Cross-posted from the LLMKube blog.

A local 27B coding model, running on hardware in my house, is a coin flip. Some runs it nails the fix in twenty minutes. Some runs it edits the wrong file, writes a test that passes no matter what the code does, and tells you it's done. The bet behind LLMKube's Foreman was never that I would find a local model good enough to trust. It was that I could build a harness I trust more than any single model's output. This weekend tested that bet harder than any benchmark could, because the harness spent the weekend building its own guardrails.

Here is the short version of what happened across 0.8.12 and 0.8.13. My local coder built three new gates for itself. One of them shipped with the exact flaw it was written to catch, and the review caught it. Three new contributors sent four clean pull requests while the machines worked. The same model ran on an AMD box and an Apple Silicon Mac, and the Mac quietly won a round nobody expected. And not one byte of any of it touched a cloud API.

The thesis, stated plainly

Trust the harness, not the model. A coding agent on a local model produces output of wildly variable quality, and no amount of prompt tuning makes a 27B as reliable as a frontier model.
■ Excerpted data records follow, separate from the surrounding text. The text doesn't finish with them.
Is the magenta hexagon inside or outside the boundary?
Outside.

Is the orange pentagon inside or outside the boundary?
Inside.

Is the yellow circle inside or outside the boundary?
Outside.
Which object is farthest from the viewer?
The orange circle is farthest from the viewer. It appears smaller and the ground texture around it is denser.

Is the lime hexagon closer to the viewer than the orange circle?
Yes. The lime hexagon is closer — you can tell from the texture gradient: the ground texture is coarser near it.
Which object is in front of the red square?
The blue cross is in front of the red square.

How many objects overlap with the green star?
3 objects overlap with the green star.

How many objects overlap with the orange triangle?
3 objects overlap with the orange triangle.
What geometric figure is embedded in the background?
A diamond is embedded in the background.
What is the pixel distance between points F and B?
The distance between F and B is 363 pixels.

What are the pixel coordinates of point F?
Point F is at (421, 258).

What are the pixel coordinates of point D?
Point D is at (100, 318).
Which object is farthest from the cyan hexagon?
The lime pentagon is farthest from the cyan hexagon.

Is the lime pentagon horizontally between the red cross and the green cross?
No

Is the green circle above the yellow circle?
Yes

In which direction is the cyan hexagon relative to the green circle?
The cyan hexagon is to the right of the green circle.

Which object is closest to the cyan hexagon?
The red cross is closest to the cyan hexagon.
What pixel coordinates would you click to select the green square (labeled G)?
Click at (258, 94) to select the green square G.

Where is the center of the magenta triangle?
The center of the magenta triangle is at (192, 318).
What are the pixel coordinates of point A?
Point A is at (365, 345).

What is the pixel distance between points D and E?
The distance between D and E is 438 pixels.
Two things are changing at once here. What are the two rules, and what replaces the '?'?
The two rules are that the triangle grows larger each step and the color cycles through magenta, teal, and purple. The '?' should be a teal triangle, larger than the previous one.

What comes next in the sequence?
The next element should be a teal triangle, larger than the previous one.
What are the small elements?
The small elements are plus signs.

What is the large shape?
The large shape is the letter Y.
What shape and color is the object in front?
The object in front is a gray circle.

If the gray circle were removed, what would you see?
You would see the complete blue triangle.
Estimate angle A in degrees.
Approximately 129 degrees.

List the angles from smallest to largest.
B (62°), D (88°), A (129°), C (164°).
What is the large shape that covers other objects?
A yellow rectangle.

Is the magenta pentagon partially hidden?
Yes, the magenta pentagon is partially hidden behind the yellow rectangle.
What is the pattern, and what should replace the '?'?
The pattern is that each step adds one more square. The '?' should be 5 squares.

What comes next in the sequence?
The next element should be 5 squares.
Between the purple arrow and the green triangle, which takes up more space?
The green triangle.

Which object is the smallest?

So Foreman does not ask the model to be reliable. It wraps the model in a pipeline that is: the coder works in a cloned workspace, a fast in-workspace gate runs gofmt, vet, build, lint, and the unit tests for the packages it touched; a reviewer reads the diff against the issue; and a clean-room Kubernetes Job re-runs the full suite before anything is allowed to call itself a GO. Around all of that sit deterministic rails: scope checks, edit-free-streak detection, repo-map context. The model is a stochastic component inside a system whose job is to make the system's verdict trustworthy even when the component is not.